Apollo astronauts achieved in hours what it has taken automated robots years to do on Mars, and did it more completely and better. With today’s technology and skills, it is far from clear that a flagship-class automated Mars sample-return mission would cost significantly less than a human mission, but it would certainly accomplish far less science. Once the architecture was paid for, each Apollo flight cost about the same as a flagship planetary mission, but provided far more science. Just as Apollo costs were beginning to come down and scientific productivity was at its peak, we canceled it.

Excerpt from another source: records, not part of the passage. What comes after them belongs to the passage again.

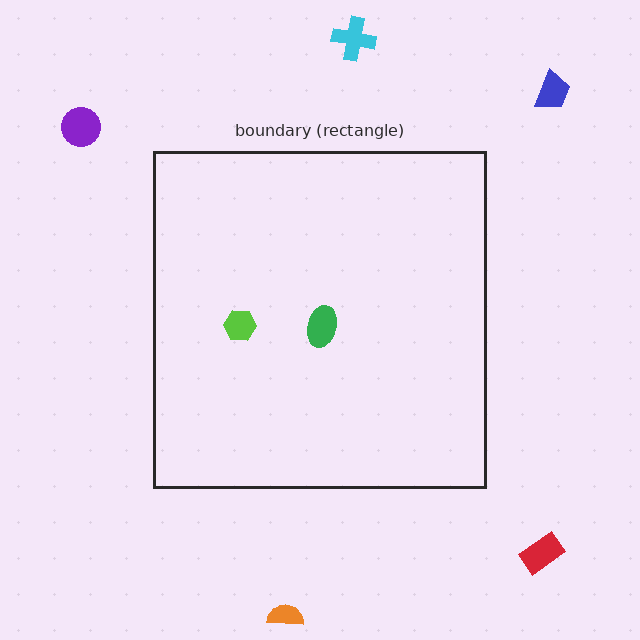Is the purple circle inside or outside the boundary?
Outside.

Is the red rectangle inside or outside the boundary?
Outside.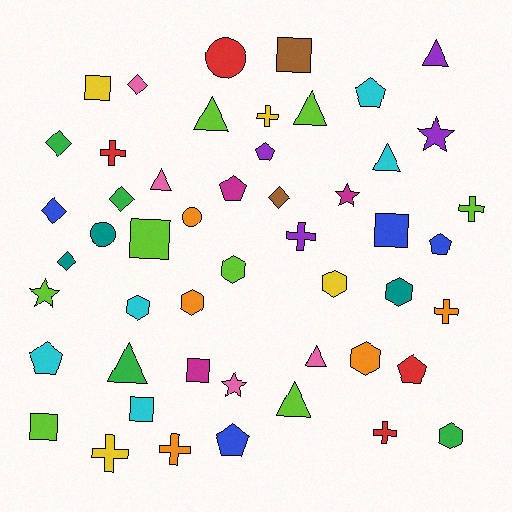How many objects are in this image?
There are 50 objects.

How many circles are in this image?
There are 3 circles.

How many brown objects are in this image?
There are 2 brown objects.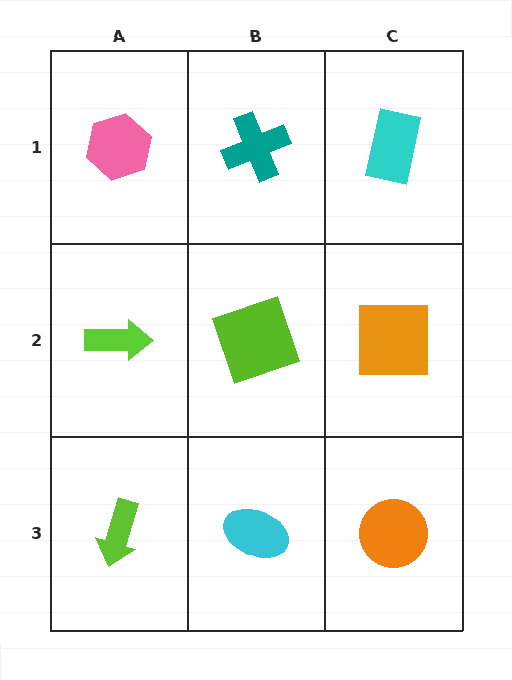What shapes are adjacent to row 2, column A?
A pink hexagon (row 1, column A), a lime arrow (row 3, column A), a lime square (row 2, column B).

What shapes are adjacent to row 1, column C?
An orange square (row 2, column C), a teal cross (row 1, column B).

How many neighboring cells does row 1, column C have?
2.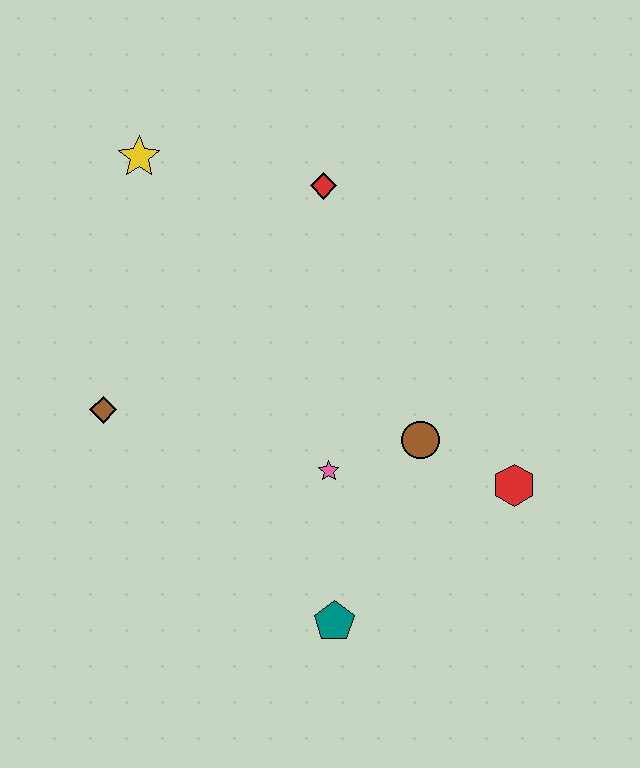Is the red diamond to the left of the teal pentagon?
Yes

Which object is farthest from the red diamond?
The teal pentagon is farthest from the red diamond.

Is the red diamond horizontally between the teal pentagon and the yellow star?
Yes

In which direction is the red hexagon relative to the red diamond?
The red hexagon is below the red diamond.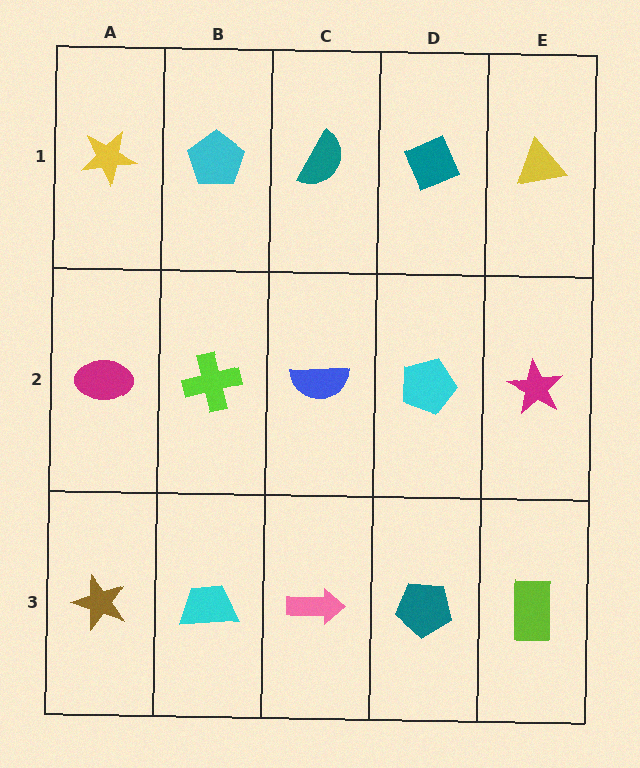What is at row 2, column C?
A blue semicircle.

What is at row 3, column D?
A teal pentagon.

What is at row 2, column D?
A cyan pentagon.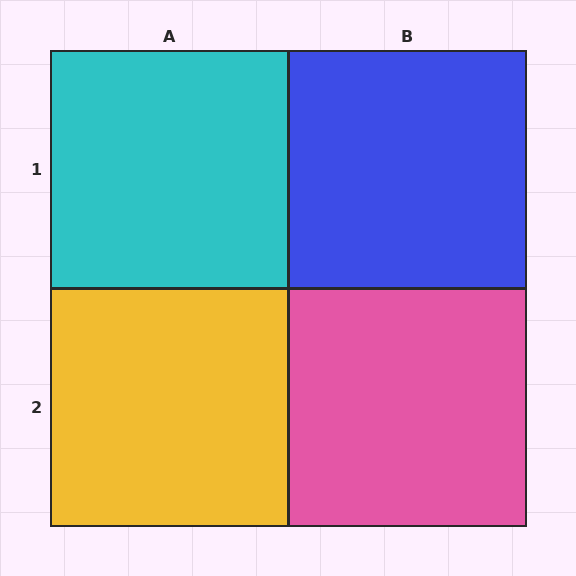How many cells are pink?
1 cell is pink.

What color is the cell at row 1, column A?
Cyan.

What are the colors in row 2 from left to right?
Yellow, pink.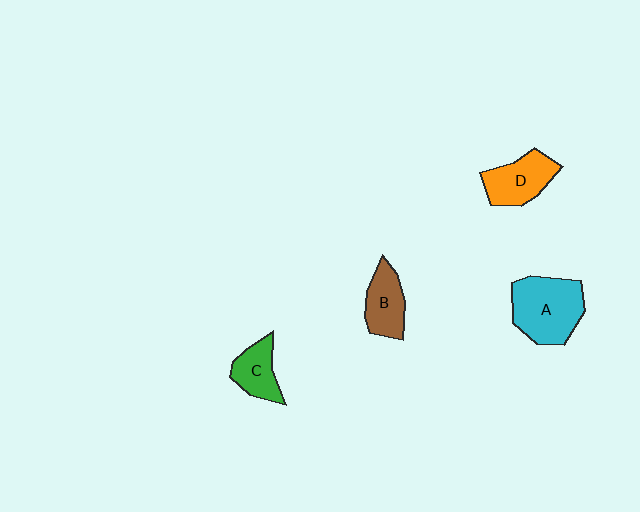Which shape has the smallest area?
Shape C (green).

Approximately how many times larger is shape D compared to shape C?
Approximately 1.3 times.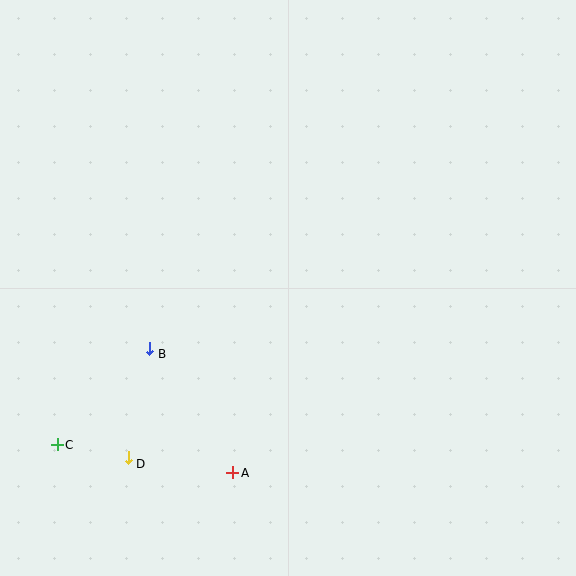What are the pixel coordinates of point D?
Point D is at (128, 464).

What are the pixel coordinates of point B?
Point B is at (150, 354).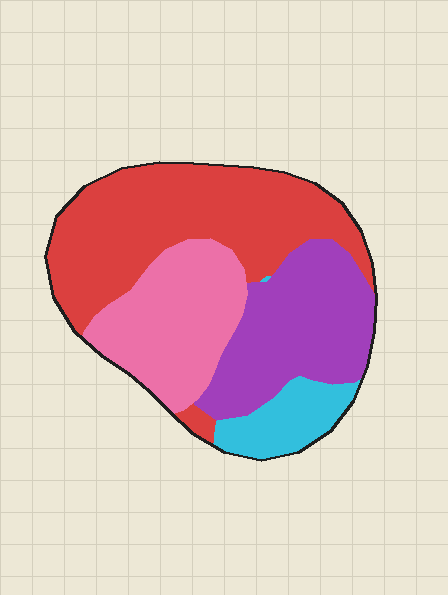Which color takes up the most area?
Red, at roughly 40%.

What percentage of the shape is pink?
Pink covers roughly 25% of the shape.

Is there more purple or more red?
Red.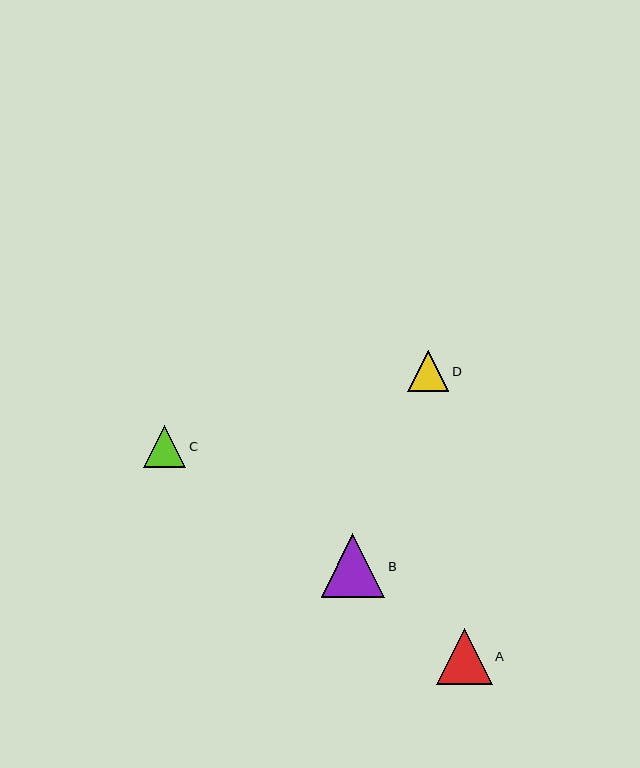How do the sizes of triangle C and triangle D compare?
Triangle C and triangle D are approximately the same size.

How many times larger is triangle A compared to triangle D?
Triangle A is approximately 1.4 times the size of triangle D.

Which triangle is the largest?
Triangle B is the largest with a size of approximately 64 pixels.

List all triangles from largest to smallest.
From largest to smallest: B, A, C, D.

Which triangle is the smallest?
Triangle D is the smallest with a size of approximately 41 pixels.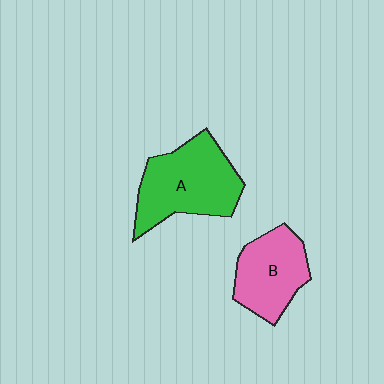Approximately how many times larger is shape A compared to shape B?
Approximately 1.4 times.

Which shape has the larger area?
Shape A (green).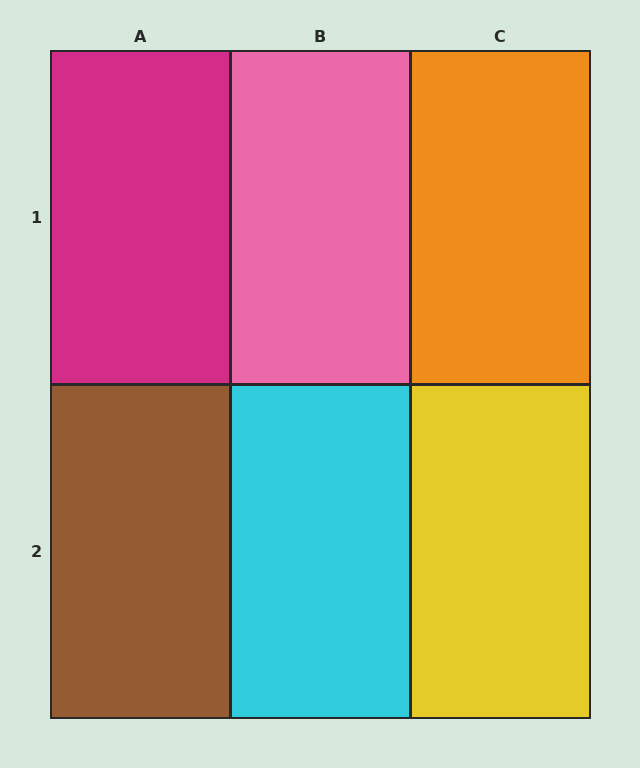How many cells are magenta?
1 cell is magenta.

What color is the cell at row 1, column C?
Orange.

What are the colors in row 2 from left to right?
Brown, cyan, yellow.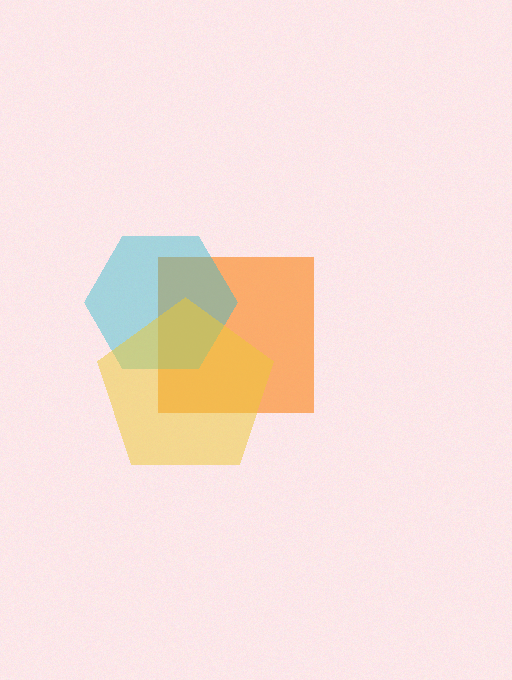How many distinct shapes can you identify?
There are 3 distinct shapes: an orange square, a cyan hexagon, a yellow pentagon.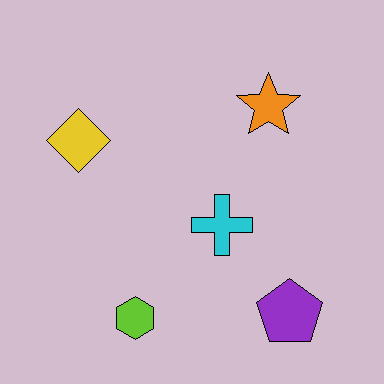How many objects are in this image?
There are 5 objects.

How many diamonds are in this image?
There is 1 diamond.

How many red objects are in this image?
There are no red objects.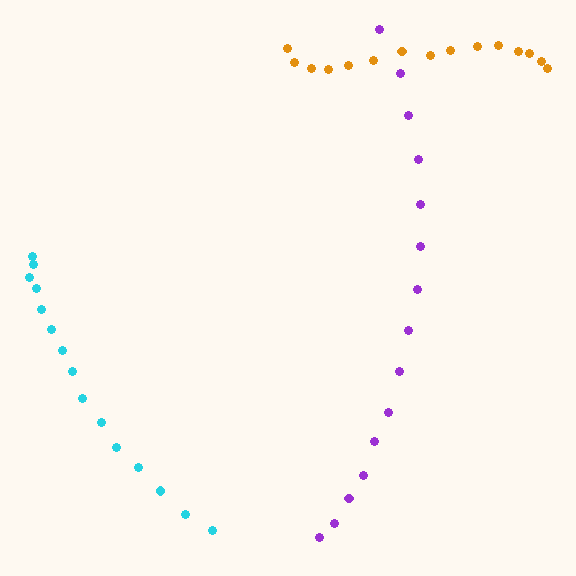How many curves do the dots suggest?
There are 3 distinct paths.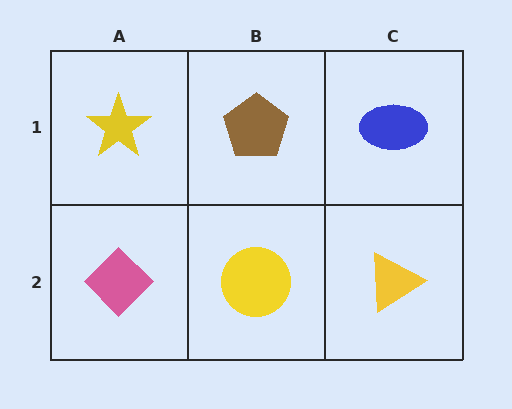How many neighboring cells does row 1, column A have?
2.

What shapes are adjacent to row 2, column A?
A yellow star (row 1, column A), a yellow circle (row 2, column B).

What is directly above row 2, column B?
A brown pentagon.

Supporters of automated spaceflight lay claim to the Hubble Space Telescope, but that is part of the human space program. It never could have been as productive an instrument without regular repair and upgrade. NASA’s smartest decision, possibly ever, was to provide passive docking facilities for Orion on Hubble’s replacement, the James Webb Space Telescope (JWST). If Orion ever flies, on the Space Launch System or a4 Heavy, that inexpensive decision, if sustained, has the potential to convert the JWST into a similarly long-term productive investment.
Automated science has a role for initial reconnaissance, but it is inappropriate for in-depth science, particularly sciences that require fieldwork. Now that the costs of human spaceflight are finally beginning to come down, its advocates should never concede the scientific rational, yet they seem curiously willing to do so.